…Menos 77 y contando…

Richards abandonó el local de Molie diez minutos después de medianoche, con mil doscientos dólares menos en el bolsillo. El viejo le había vendido también un disfraz limitado, pero bastante eficaz: cabellos grises, gafas, rellenos para la boca, dientes salientes de plástico que transformaban sutilmente la línea de sus labios.

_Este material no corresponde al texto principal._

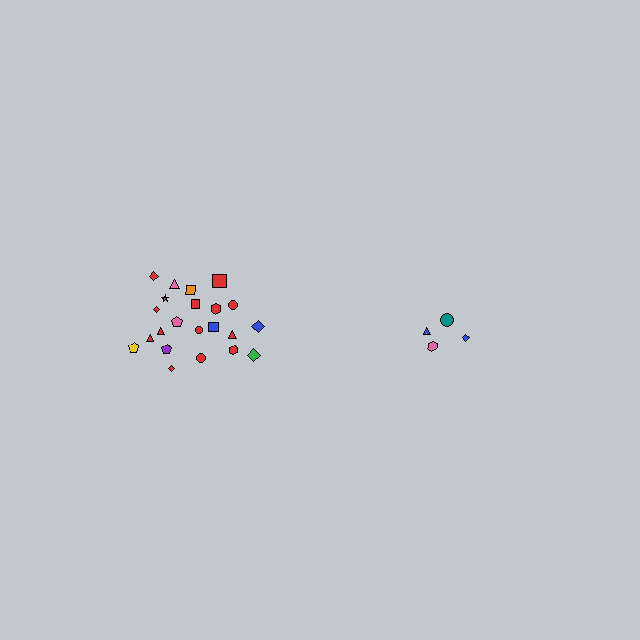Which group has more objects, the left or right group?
The left group.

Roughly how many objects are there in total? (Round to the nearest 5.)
Roughly 25 objects in total.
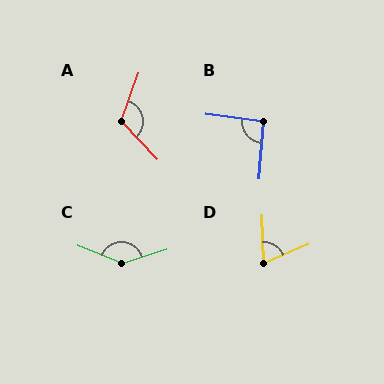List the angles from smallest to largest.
D (69°), B (93°), A (117°), C (141°).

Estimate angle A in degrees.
Approximately 117 degrees.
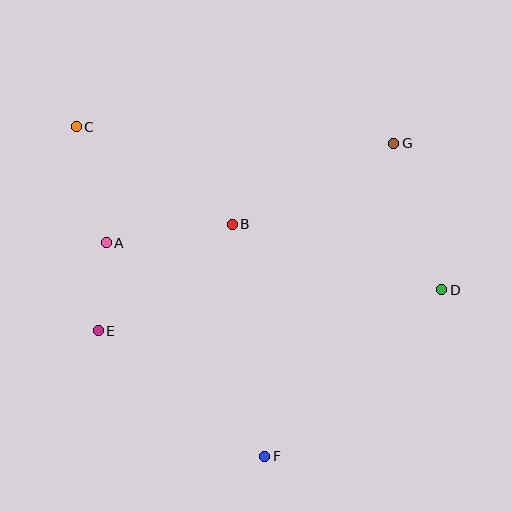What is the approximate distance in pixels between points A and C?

—Adopta una ligera cojera —le había aconsejado Molie—. Que no llame mucho la atención, pero que se note. Recuerda que tienes la capacidad de confundir a los demás, si la usas. ¿A que no recuerdas de dónde viene esa frase?

Richards lo ignoraba.

Según los nuevos documentos de su cartera, él era ahora John Griffen Springer, vendedor de cintas de texto de Harding. Tenía 43 años y era viudo. No tenía estatus de técnico, pero eso era mejor. Los técnicos tenían una manera de hablar muy especial.

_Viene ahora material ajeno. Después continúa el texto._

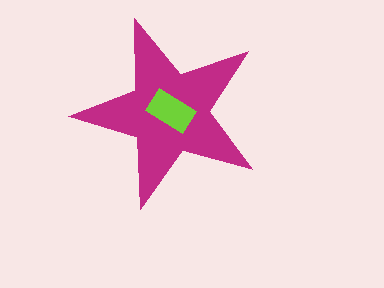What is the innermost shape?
The lime rectangle.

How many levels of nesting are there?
2.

Richards volvió a salir a la calle Robard a las 12.30. Buena hora para ser asaltado, detenido o muerto, pero mala para intentar una escapada discreta. Sin embargo, llevaba toda su vida al sur del Canal.

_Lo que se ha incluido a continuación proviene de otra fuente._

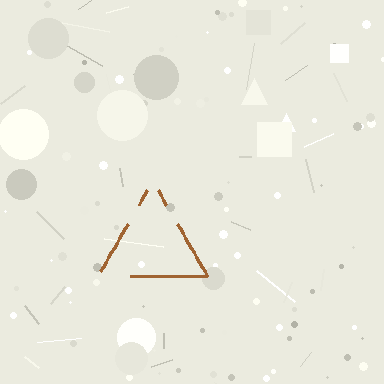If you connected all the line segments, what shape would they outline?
They would outline a triangle.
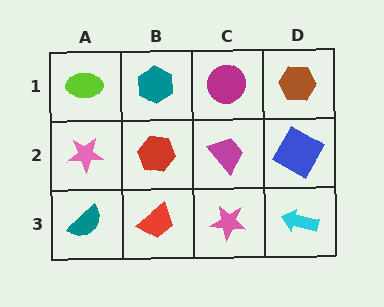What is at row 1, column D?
A brown hexagon.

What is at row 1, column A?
A lime ellipse.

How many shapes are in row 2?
4 shapes.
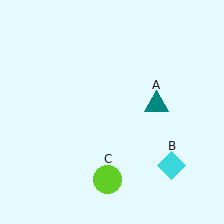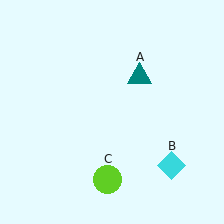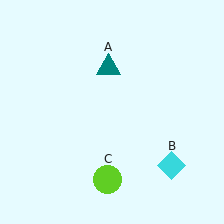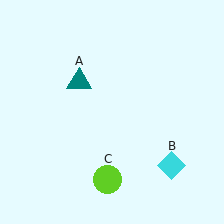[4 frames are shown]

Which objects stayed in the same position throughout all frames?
Cyan diamond (object B) and lime circle (object C) remained stationary.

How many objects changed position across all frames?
1 object changed position: teal triangle (object A).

Cruzó éste unos tres kilómetros más allá, casi por la orilla del lago. Vio a un grupo de mendigos borrachos apretados en torno a un fuego furtivo. Un puñado de ratas, pero ningún policía. A la 1.15 se encontraba ya al otro extremo de la tierra de nadie de los almacenes, los restaurantes baratos y las oficinas de fletes del lado norte del Canal. A la 1.30 se encontró por fin rodeado de suficientes moradores de los barrios altos que entraban y salían de las tabernas baratas como para tomar un taxi sin problemas.

Esta vez, el taxista no le reconoció.

—Al aeropuerto —dijo Richards.

—Allá vamos, amigo.

Los impulsores por aire les incorporaron al tráfico callejero. Llegaron al aeropuerto a la 1.50. Richards pasó con su leve cojera ante varios policías y vigilantes de seguridad, que no le prestaron la menor atención. Sacó un billete para Nueva York porque, de pronto, le vino a la cabeza esa ciudad. La comprobación de identidad se efectuó de forma rutinaria, sin problemas. Saldría en la lanzadera exprés a Nueva York a las 2.20. Sólo llevaba unos cuarenta pasajeros, la mayor parte estudiantes y hombres de negocios, que echaban una cabezada. El vigilante de la casilla blindada también durmió la mayor parte del trayecto. Igual que Richards.

Tomaron tierra a las 3.06. Richards desembarcó y dejó el aeropuerto sin incidentes.

A las 3.15, el taxi tomaba el carril de salida de la Lindsay Overway y bajaba en espiral hacia el centro de la ciudad. Cruzaron Central Park en diagonal y, a las 3.20, Ben Richards desaparecía en la urbe más grande sobre la faz de la tierra.